Hi everyone,
I’ve been looking at previous posts regarding similar issues with understanding how to implement these masks, but things are still not clear to me for my use case.
I am training a Language Model with a transformer encoder-decoder. I know I can just use encoders for LMs, but I want to try this anyway and understand it.
My problem is that after 4 or 5 epochs the perplexity score drops very low, but at inference the model generates only the same last token from the sentence given.
My model is taking input from the get_batch
function from the seq2seq tutorial
def get_batch(source, i):
seq_len = min(bptt, len(source) - 1 - i)
data = source[i:i+seq_len]
target = source[i+1:i+1+seq_len]
return data, target
Then, I pass input and output to my model like this
data, targets = get_batch(train_data, i)
optimizer.zero_grad()
output = model(data, targets, batch=batch, epoch=epoch)
loss = criterion(output.view(-1, ntokens), targets.view(-1))
then the model processes the src and tgt like so
def forward(self, x, tgt, epoch=0, batch=0, flag="train"):
x = self.emb(x)
x = self.posenc(x)
tgt = self.posenc(self.emb(tgt))
x = self.transformer(x)#, generate_square_subsequent_mask(x.shape[0]))
self.trans_activation = x
if self.num_decoder_layers:
x = self.decoder(tgt, x, tgt_mask=generate_square_subsequent_mask(tgt.shape[0]), memory_mask=generate_square_subsequent_mask(x.shape[0]))
if not self.training and flag == "lollo":
self.save_activations(epoch=epoch, batch=batch)
return self.linear(x)
I have seen people shift the tgt sequence before passing it to the model and during the loss calculation, however it is not clear to me why this should be done since the tgt is already shifted and a mask is applied. Moreover a memory mask in my case is square since the seq len of my src and tgt are the same, right?

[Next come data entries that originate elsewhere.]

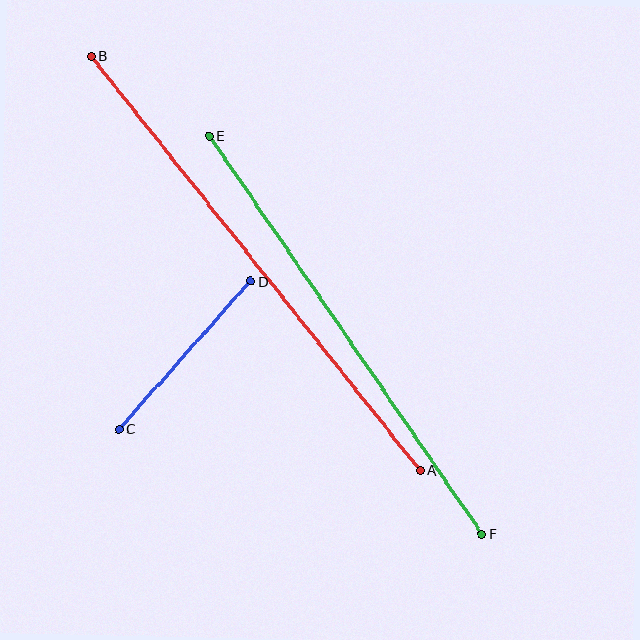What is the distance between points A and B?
The distance is approximately 529 pixels.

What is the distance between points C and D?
The distance is approximately 198 pixels.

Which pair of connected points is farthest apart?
Points A and B are farthest apart.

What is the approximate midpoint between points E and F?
The midpoint is at approximately (346, 335) pixels.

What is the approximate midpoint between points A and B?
The midpoint is at approximately (255, 263) pixels.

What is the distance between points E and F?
The distance is approximately 482 pixels.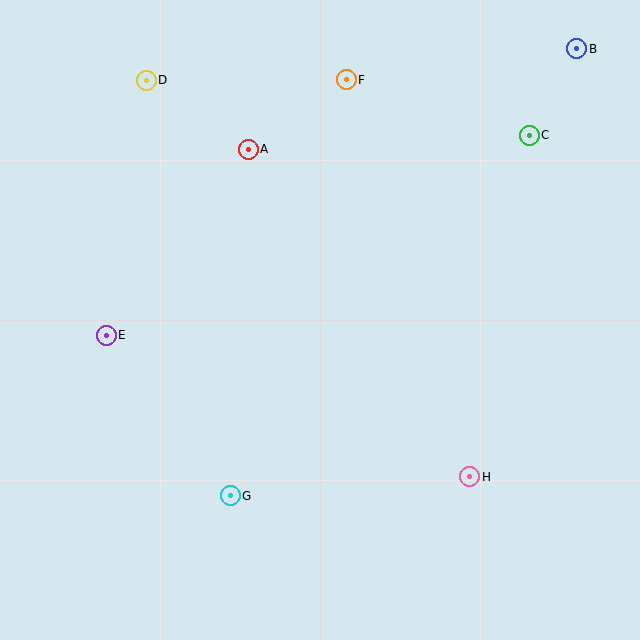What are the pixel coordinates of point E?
Point E is at (106, 335).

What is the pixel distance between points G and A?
The distance between G and A is 347 pixels.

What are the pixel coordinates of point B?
Point B is at (577, 49).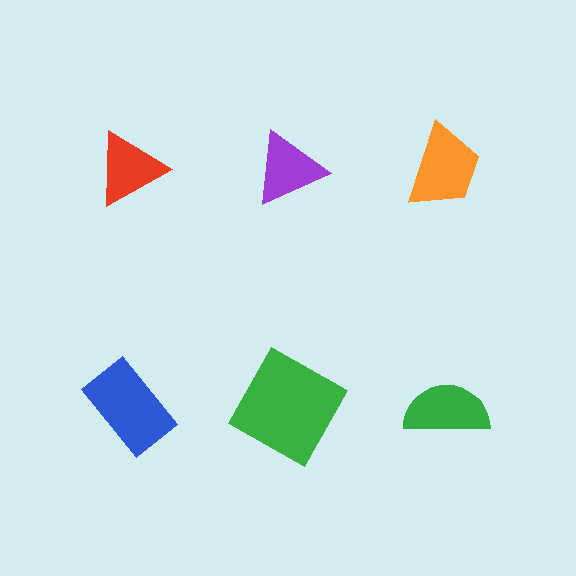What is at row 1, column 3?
An orange trapezoid.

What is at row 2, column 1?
A blue rectangle.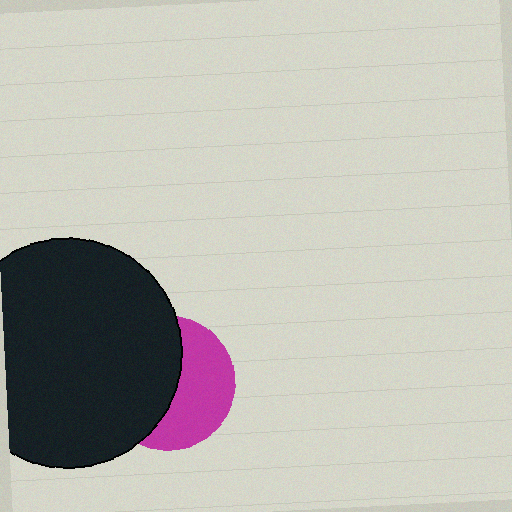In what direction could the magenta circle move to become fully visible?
The magenta circle could move right. That would shift it out from behind the black circle entirely.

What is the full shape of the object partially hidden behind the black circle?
The partially hidden object is a magenta circle.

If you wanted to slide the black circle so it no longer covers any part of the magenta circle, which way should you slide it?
Slide it left — that is the most direct way to separate the two shapes.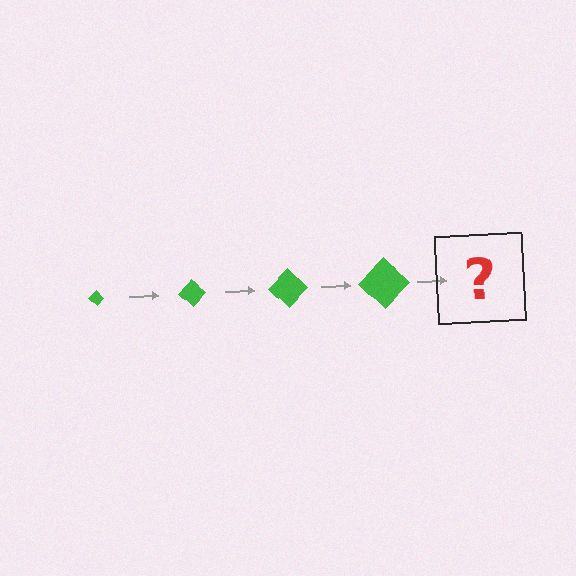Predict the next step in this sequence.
The next step is a green diamond, larger than the previous one.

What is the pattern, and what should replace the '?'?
The pattern is that the diamond gets progressively larger each step. The '?' should be a green diamond, larger than the previous one.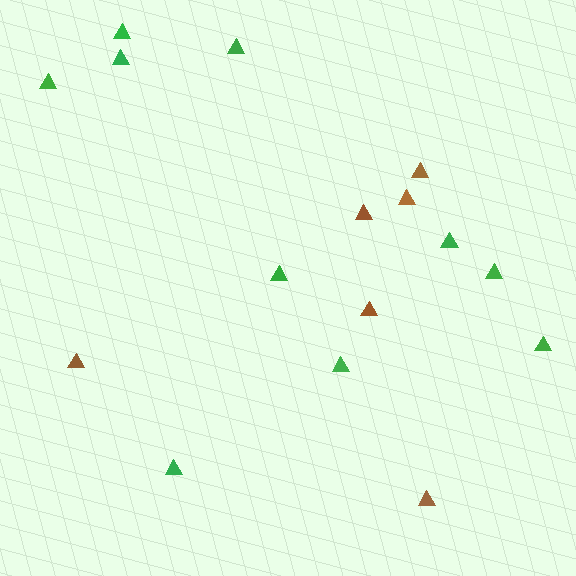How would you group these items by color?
There are 2 groups: one group of green triangles (10) and one group of brown triangles (6).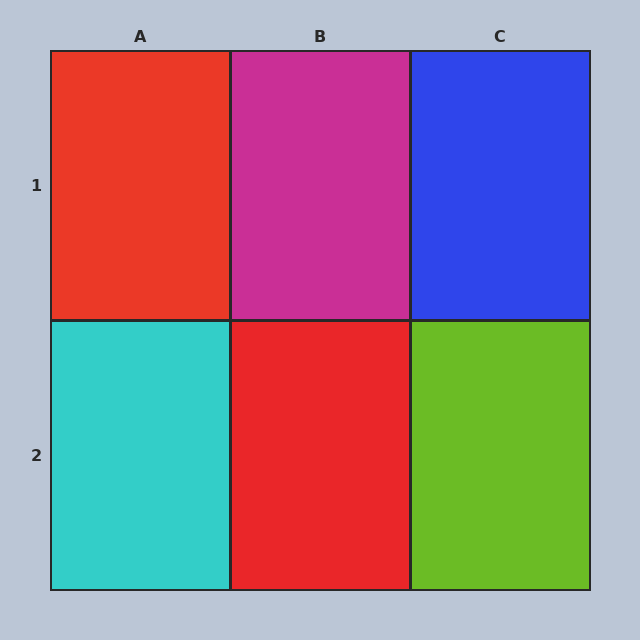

this is my inference function
def generate_sent(frase, model, TEXT, words=5):
"""
This function gets a list of a split string and
returns a new string with the next N number of words
predicted by the model
"""
for i in range(words):
frasevec = TEXT.numericalize([frase]).to("cuda")
model.eval()
var = model(frasevec, frasevec).squeeze(1)
print(var.shape)
most = torch.argmax(var[-1])
frase.append(TEXT.vocab.itos[most.cpu().detach().numpy()])
return " ".join(frase)